Top: My grandmothers cookies; Bottom: My own BBQ sauce

Top: My grandmothers cookies; Bottom: My own BBQ sauce.

(Credit: by me)

Doing this in mealie makes everything super accessible, since it uses a standard format, has a sensible tag and category system, and now even an ingredient parser. It’s been a truly fantastic tool and a time investment that (outside of “learn networking/sysadmin stuff”) has actually been worth it, since my first instinct when cooking something I don’t do often is to look at mealie to look at my recipes, not some random blog spam slop site that rehashes their life story for SEO, but has very little culinary benefit.

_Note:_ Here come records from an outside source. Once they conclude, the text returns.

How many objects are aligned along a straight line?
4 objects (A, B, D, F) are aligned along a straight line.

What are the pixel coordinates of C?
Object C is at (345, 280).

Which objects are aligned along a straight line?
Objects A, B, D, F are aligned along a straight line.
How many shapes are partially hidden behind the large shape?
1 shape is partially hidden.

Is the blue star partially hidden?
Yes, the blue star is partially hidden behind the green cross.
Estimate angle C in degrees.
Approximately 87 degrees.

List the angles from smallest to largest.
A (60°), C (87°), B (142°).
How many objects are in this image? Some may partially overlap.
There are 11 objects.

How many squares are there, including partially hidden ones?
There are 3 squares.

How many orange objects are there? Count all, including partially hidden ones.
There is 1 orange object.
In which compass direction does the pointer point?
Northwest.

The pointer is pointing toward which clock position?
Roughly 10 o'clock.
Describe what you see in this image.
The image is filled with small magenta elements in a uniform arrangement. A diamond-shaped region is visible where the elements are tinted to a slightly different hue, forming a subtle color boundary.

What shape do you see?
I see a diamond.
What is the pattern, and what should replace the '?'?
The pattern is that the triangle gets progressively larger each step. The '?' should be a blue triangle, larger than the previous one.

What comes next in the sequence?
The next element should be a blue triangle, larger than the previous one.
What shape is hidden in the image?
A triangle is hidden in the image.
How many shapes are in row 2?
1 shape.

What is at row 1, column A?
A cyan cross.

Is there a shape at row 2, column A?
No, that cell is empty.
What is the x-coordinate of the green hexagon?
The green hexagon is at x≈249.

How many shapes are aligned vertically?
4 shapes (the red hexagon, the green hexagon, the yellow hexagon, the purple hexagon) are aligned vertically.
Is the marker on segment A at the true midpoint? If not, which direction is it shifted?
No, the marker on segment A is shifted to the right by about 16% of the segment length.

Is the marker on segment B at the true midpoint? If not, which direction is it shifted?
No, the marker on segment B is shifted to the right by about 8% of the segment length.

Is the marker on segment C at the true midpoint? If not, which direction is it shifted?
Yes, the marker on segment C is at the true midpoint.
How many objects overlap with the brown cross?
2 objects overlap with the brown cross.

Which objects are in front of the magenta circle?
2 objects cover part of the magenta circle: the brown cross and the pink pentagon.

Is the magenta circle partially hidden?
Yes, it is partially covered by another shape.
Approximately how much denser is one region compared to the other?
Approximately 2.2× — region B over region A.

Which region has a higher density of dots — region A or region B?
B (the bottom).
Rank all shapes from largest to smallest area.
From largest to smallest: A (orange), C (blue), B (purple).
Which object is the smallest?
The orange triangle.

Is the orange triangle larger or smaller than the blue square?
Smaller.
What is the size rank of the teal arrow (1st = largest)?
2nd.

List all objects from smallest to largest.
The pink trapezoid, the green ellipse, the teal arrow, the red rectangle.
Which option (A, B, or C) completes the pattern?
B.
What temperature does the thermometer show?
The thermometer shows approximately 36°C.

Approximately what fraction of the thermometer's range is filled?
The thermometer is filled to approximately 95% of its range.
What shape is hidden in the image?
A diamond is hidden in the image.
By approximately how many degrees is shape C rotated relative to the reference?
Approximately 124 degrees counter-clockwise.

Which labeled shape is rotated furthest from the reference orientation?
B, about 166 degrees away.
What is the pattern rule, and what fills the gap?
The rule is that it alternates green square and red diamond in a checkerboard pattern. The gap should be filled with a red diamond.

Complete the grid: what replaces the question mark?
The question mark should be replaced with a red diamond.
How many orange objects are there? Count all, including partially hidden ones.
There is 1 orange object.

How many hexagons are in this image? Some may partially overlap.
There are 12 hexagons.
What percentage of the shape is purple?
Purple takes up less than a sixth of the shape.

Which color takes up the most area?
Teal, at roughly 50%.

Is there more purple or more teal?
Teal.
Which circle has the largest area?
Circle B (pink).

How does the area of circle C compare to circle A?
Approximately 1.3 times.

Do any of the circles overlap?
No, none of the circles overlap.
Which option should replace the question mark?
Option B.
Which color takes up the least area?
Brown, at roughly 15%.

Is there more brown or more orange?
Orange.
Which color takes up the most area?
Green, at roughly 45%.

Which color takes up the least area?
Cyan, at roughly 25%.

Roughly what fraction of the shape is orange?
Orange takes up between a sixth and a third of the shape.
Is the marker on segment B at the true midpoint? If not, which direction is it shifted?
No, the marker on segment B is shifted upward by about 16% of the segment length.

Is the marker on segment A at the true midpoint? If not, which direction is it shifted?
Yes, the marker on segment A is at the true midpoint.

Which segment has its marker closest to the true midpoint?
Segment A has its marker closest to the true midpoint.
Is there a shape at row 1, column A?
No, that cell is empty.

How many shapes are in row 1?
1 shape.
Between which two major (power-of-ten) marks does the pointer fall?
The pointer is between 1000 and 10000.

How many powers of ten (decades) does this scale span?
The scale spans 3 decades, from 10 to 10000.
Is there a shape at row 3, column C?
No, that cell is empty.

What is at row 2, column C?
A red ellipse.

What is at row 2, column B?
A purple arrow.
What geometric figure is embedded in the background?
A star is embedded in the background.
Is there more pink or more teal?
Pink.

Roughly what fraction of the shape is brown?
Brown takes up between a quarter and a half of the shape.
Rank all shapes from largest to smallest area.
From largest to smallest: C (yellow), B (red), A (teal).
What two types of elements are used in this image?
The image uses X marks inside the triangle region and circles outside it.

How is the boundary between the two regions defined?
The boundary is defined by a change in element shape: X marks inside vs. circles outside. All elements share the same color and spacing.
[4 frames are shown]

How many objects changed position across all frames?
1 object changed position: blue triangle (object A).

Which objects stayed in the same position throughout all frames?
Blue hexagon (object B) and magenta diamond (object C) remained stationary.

It also has, somewhat ironically, made me appreciate my physical cookbook collection more - if I don’t find a recipe in mealie, I will search through my cookbooks next (and perhaps digitize one if I like it, annotated with my own notes and pictures, of course). Only then will I consult the AI generated wasteland that is the internet.

Conclusion

Go build a server. I swear, it’s not a time sink at all. Promise.